Diana Might and David Currant's concept could change that. The two, who were introduced by a mutual friend over Zoom, co-founded Mustard, a food video app that makes its uploaded food videos shoppable.
Might, a Netflix senior producer and self-described major foodie, admits she finds food through social media apps but isn't fond of the research it takes to translate a mouth-watering video clip into an order.
"Why can't I just order through the video?" Might said. "There isn't a hyperlink there, so I need to find the name of the food or the place and then go and search it on Yelp or Google, and it's just like five, six different places until I can get to what I want."

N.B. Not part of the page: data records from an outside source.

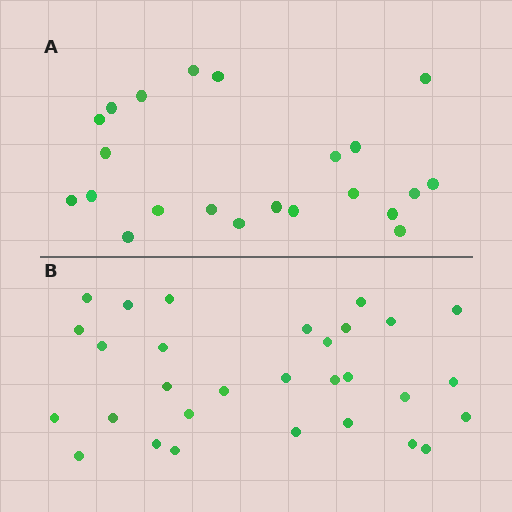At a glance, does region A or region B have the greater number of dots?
Region B (the bottom region) has more dots.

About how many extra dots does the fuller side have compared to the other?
Region B has roughly 8 or so more dots than region A.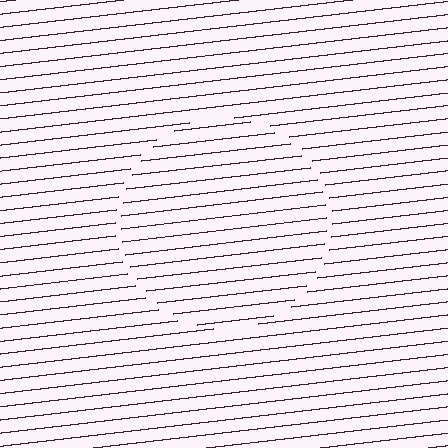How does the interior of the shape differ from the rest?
The interior of the shape contains the same grating, shifted by half a period — the contour is defined by the phase discontinuity where line-ends from the inner and outer gratings abut.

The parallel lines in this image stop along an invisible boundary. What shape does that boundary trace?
An illusory circle. The interior of the shape contains the same grating, shifted by half a period — the contour is defined by the phase discontinuity where line-ends from the inner and outer gratings abut.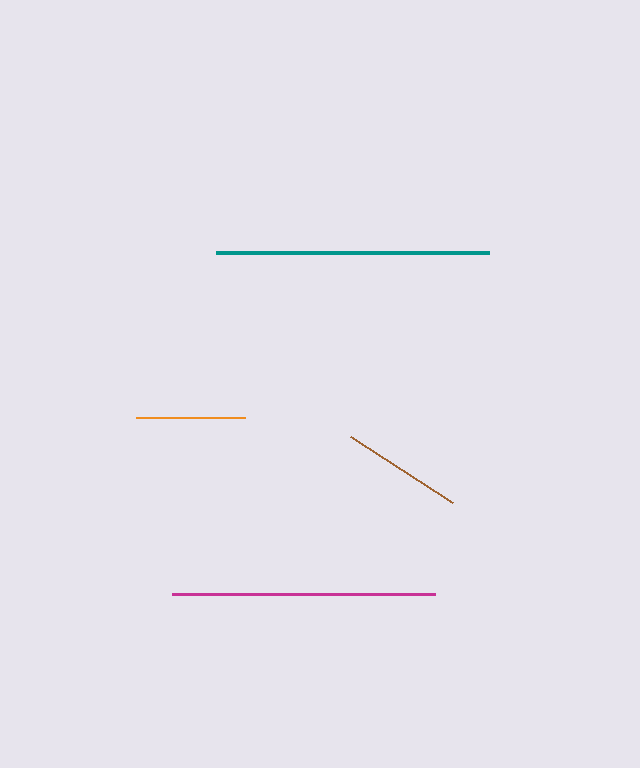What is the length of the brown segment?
The brown segment is approximately 122 pixels long.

Once a user creates their profile, they are given the option to select three interests that pertain to the type of food they like. Whether you are into comfort food or identify as vegetarian, the algorithm aims to take into account your interests.
Mustard co-founders Diana Might and David Currant
Unlike videos found on Instagram or other social media platforms, Mustard highlight's food videos based on users' locations. The startup is working with content creators to repurpose their food videos into revenue opportunities.
"We just picked up the trends that already exist; people already create videos," Might said. "They already find food for videos, but we just merged two worlds together and made that more simpler and more fun to order food around you."
If their video converts a viewer into a diner, the creator automatically receives an affiliate fee — at no cost to the restaurant.
"There's so many food apps that cater first to the business and the restaurant, and our interests as foodies and content creators are the last in the line," Might said.
The startup will use the money to hire new engineers and expand the company, creating more density in areas around Los Angeles and the rest of California.
The app is primarily available in Los Angeles, Orange County and the Bay Area and contains over 8,000 restaurants in its database. In the next year, it's also looking to branch out to the East Coast. And Mustard's co-founder said the company will be releasing a video editor within their app by the end of the year.
"I'm developing filters for food because on Instagram, you have filters for the face, only compliments certain skin tones, but not food tones," Might said.
Currently, the app is only available for iOS users, but Might said the company is planning to release an Android version in the future.